Chapter 1, excerpted from the novel by William Giraldi
By WILLIAM GIRALDI  |  July 20, 2011

Busy Monsters gillian

STUNNED BY LOVE and some would say stupid from too much sex, I decided I had to drive down South to kill a man. Gillian and I were about to be married and her ex-beau of four years, Marvin Gluck — Virginia state trooper, boots and all — was heaving his psychosis our way, sending bow-tied packages, soilsome letters, and text messages to the bestial effect of, If you marry that baboon I'll end all our lives.

I, Charles Homar, memoirist of mediocre fame, a baboon?

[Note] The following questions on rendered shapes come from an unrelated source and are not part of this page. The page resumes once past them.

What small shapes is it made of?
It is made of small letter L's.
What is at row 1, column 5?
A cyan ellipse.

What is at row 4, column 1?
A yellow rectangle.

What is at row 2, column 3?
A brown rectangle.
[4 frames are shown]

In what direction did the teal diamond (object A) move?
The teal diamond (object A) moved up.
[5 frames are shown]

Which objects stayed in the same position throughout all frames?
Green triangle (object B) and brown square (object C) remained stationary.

Coercing him into kindness, Christian or otherwise, had already failed—large. For more than a year we had implored him to leave us be, appealed to the protector-of-the-peace in him, filed complaints with not-caring police here in our Connecticut town, suggested religion, yoga, even herbs as antidote to his crocodilian stance, his swamp of a heart: nothing worked. His threats were usually followed by some truly treacly pleas for forgiveness, a smattering of I'm sorrys all in a row. Regret is an acid; it pecked at his innards. Good. He wanted to be a better "humany person." I wanted him dead. Seven thousand citizens die each day in our America — why couldn't he be one of them? Traffic calamity, aneurism, lightning bolt: anything would have done, anything to keep me from doing this deed I wasn't keen on doing and didn't know whether I could do or not.

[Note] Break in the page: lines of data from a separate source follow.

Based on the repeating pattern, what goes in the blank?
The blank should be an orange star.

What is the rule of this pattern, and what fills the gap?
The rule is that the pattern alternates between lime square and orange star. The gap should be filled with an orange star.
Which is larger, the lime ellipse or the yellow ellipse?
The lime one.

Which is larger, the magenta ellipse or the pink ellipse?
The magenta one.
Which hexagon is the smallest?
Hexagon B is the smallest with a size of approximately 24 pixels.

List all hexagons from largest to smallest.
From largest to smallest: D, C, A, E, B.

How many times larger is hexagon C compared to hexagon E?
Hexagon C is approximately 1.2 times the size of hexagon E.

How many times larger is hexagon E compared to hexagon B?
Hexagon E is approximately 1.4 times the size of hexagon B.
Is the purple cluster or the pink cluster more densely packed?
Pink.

"I think he's only bluffing," Gillian said on the afternoon we received one of his murderous notes. "I know he can be really kind when he wants to."

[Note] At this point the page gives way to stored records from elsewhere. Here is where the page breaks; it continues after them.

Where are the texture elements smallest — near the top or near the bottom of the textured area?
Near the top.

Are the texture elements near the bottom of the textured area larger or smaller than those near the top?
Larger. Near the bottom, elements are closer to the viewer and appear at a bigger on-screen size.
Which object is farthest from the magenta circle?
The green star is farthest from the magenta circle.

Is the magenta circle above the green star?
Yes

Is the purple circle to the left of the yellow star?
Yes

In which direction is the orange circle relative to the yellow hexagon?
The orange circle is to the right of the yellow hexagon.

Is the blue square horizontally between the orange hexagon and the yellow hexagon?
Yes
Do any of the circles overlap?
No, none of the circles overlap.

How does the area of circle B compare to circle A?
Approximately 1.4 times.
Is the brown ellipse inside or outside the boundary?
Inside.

"Kind? Darling, that memo there says he'd like to impose trauma upon my person. He has the manners of a microbe."

"I'm really sure he's bluffing, honey. Let's ignore him. He'll go away," she told me, but I could see that she was frightened, that all with her was not groovy. "Anyway, why don't you write about it in your column?"

"Gillian, love, I don't need extra material for my memoirs. They're already depraved enough to warp the mind of any adolescent."

"He'll go away, Charlie."

From Gillian's pictures and videos I knew this vulgarian was a colossus of a gent whose voice and testicular presence could hush the human flotsam in any riled-up room. Furthermore, he had a face so uglified by his parents' DNA that it recalled a clay-shaping exercise gone heinously wrong. Left eye like the oblong knot in a plank of pine. The kind of guy who eats a tomato like an apple. A disposition downright redneck. I've known fevered men like Marvin: they get a certain idea in their noggins or, worse yet, a funny feeling in their hearts, and nothing on earth can deter them from their channel. They go agog with havoc, get off on outlawry. Quite frankly, I was frightened, too.

Here's the other end of it, and I have no shame: I couldn't live with knowing there was a man out there who loved Gillian the way I did, who had swum in her sweet-scented flesh, who had eased apart her thighs, delved into her special center. Also, the bedlamite had her name tattooed across his pectorals, from one fifty-inch side to the other, in large red Gothic letters, too. If her name were Jennifer or Michelle it might not have vexed me so; but Gillian is a rarity, and those letters on his chest could mean only her, always. It caused all the amino acids in me to swirl, swirl.